The company said in on its Azure status page that high-energy storms had hit southern Texas on the morning of 4 September, close to Microsoft Azure’s South Central US region, resulting in voltage fluctuations both up and down.
These changes affected the data centre's cooling systems which shut down, causing damage to hardware and necessitating their replacement. A decision was made to attempt data recovery and not to fail over to another data centre which caused a cascading impact to services outside the region.
In the South Central US, storage servers began to shut down from about 2.30am Pacific Time on 4 September (7.30pm AEST 4 September). A huge number of services were affected and though the vast majority of the effects were mitigated by 4am Pacific Time (9pm AEST 4 September), full mitigation did not take effect until 1.40am Pacific Time on 7 September (6.40pm AEST September 7).
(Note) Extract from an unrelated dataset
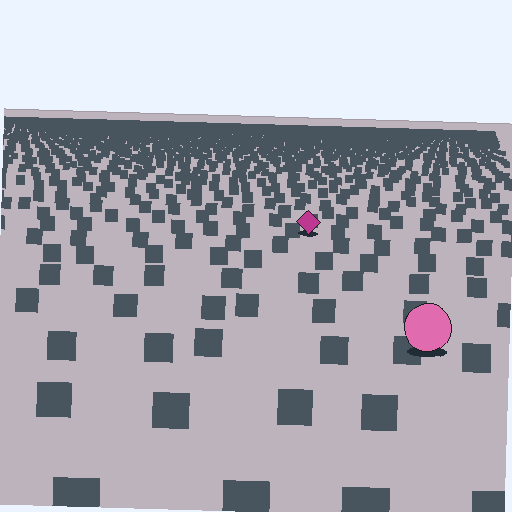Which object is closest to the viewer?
The pink circle is closest. The texture marks near it are larger and more spread out.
Microsoft offered an apology to those affected and said it would be investigating the following, which are deemed to be the biggest contributory factors to the incident:
- "A detailed forensic analysis of the impacted data centre hardware and systems, in addition to a thorough review of the data centre recovery procedures.
- "A review with every internal service to identify dependencies on the Azure Service Manager API. We are exploring migration options to move these services from ASM to the newer ARM architecture.
- "An evaluation of the future hardware design of storage scale units to increase resiliency to environmental factors. In addition, for scenarios in which impact is unavoidable, we are determining software changes to automate and accelerate recovery."